Laurence, a former Vodafone UK executive brought in a little less than three years ago, will eventually be replaced by former Telus Corp chief Joe Natale.
Alan Horn will serve as interim CEO, the company said. It did not give a specific date when Natale will join the company. Telus said last year Natale would have an 18-month non-compete agreement from the end of 2015.
“The timing is never perfect with these things,” Horn said on a conference call, focusing on the opportunity to secure Natale’s services when asked to explain the CEO transition.
Rogers shares, which gained roughly 15 percent over Laurence’s tenure, rose 1.8 percent to C$55.30.
Laurence was widely viewed as a turnaround expert when he was brought in by the company, controlled by Toronto’s Rogers family.
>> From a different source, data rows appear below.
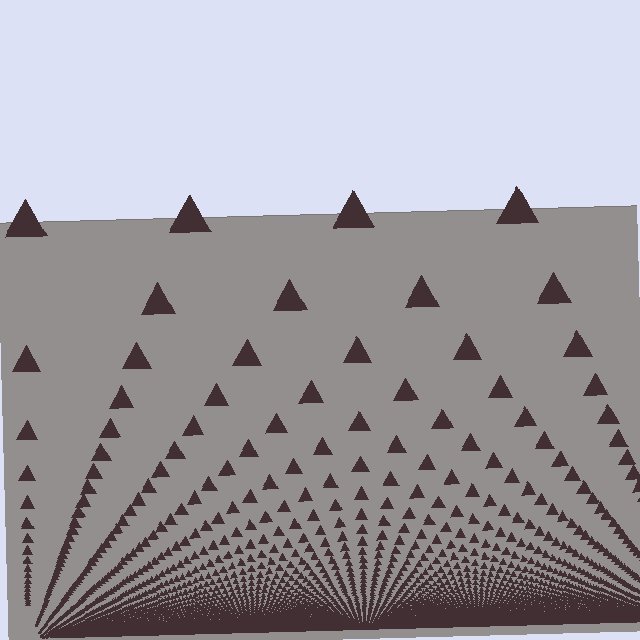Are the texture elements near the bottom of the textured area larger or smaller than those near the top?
Smaller. The gradient is inverted — elements near the bottom are smaller and denser.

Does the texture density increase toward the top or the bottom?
Density increases toward the bottom.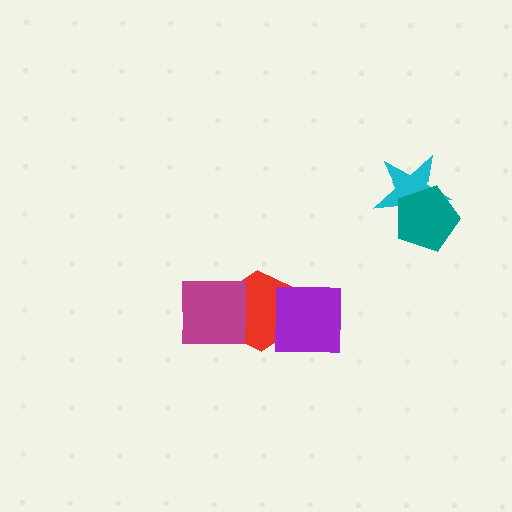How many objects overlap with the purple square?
1 object overlaps with the purple square.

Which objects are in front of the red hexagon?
2 objects cover part of the red hexagon: the magenta square and the purple square.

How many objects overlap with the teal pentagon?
1 object overlaps with the teal pentagon.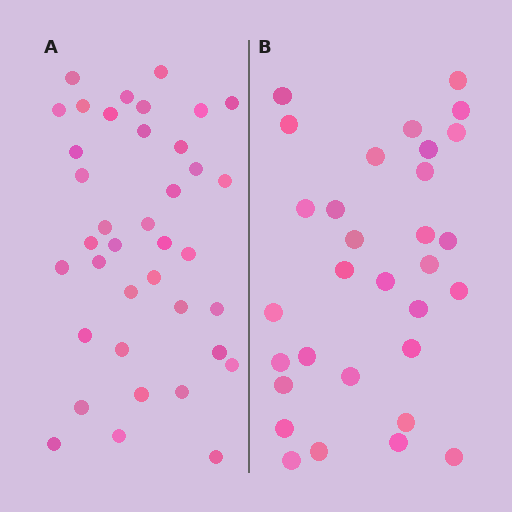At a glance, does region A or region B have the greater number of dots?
Region A (the left region) has more dots.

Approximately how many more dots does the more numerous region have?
Region A has roughly 8 or so more dots than region B.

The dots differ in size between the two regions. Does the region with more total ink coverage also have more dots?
No. Region B has more total ink coverage because its dots are larger, but region A actually contains more individual dots. Total area can be misleading — the number of items is what matters here.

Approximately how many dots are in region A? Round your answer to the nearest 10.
About 40 dots. (The exact count is 38, which rounds to 40.)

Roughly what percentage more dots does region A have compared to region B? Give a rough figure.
About 25% more.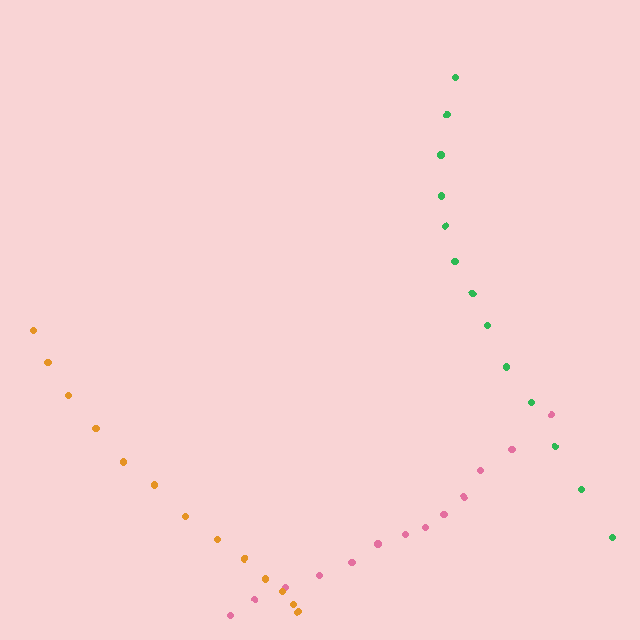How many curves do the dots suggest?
There are 3 distinct paths.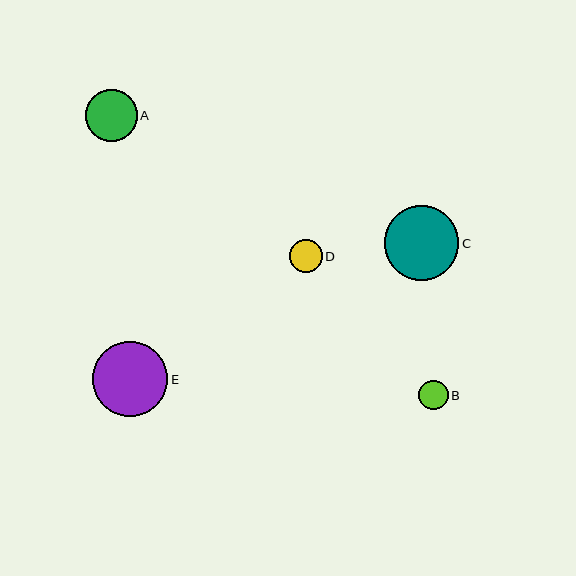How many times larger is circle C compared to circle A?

The chief executive shied away from discounts to woo subscribers, instead focusing on improved product offerings and better customer service. The rate at which its wireless customers leave has dropped for the last four quarters.
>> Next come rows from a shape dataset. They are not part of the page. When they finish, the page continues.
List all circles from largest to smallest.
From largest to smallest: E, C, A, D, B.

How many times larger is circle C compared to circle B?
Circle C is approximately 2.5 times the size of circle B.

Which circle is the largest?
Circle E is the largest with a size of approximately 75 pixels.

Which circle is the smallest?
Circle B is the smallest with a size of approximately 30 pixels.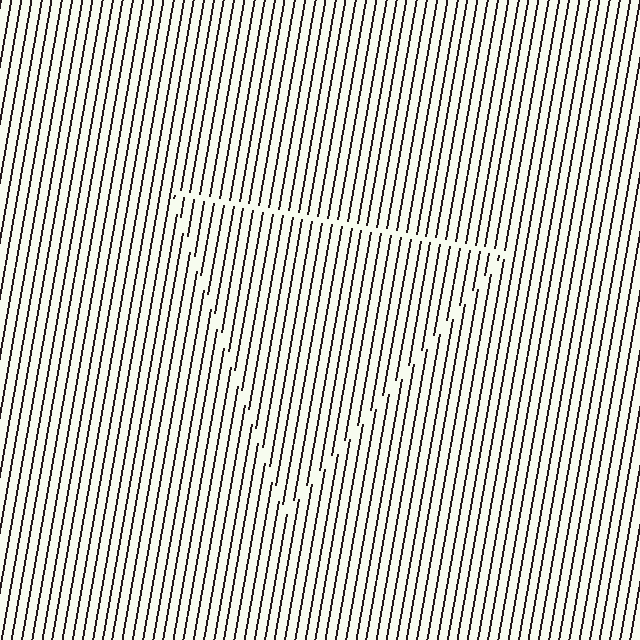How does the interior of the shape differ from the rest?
The interior of the shape contains the same grating, shifted by half a period — the contour is defined by the phase discontinuity where line-ends from the inner and outer gratings abut.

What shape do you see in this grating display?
An illusory triangle. The interior of the shape contains the same grating, shifted by half a period — the contour is defined by the phase discontinuity where line-ends from the inner and outer gratings abut.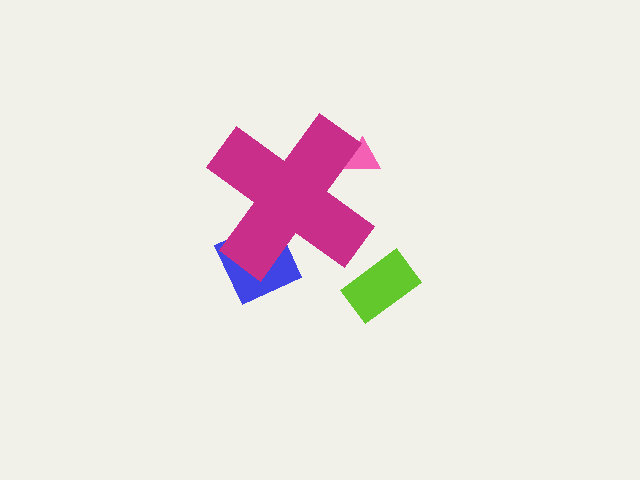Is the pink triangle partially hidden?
Yes, the pink triangle is partially hidden behind the magenta cross.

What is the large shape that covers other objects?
A magenta cross.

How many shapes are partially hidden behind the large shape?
2 shapes are partially hidden.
“It’s a strange situation,” said Ryan Bushell, a portfolio manager with Leon Frazer and Associates, which has around 2.5 percent of its C$1 billion ($752 million) portfolio invested in Rogers.
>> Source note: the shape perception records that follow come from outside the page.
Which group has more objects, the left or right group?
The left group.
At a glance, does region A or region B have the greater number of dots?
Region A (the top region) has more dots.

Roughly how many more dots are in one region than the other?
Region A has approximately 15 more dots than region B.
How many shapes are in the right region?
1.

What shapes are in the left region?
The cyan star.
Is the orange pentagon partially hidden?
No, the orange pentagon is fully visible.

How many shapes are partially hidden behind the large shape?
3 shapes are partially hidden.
“It would be very short-sighted to me if they were impatient with the turnaround he had in progress,” he said.
But Bushell noted Laurence took steps to reshape the corporate culture that may have rankled some in the organization.
Laurence could not immediately be reached for comment.
Edward Rogers, the company’s deputy chairman, thanked Laurence for “his competitive spirit and many contributions” in a statement.
In a earnings statement moved up from its scheduled Thursday release, Rogers said its net income fell to C$220 million ($166 million), or 43 Canadian cents per share, in the third quarter, from C$660 million, or 90 Canadian cents per share, a year earlier.
It recognized a C$140 million loss on shutting down the streaming television joint venture Shomi.
On an adjusted basis it earned 83 Canadian cents a year. Analysts had expected 88 cents per share according to Thomson Reuters I/B/E/S.
Laurence’s severance payment was not included in the third quarter numbers, the company said.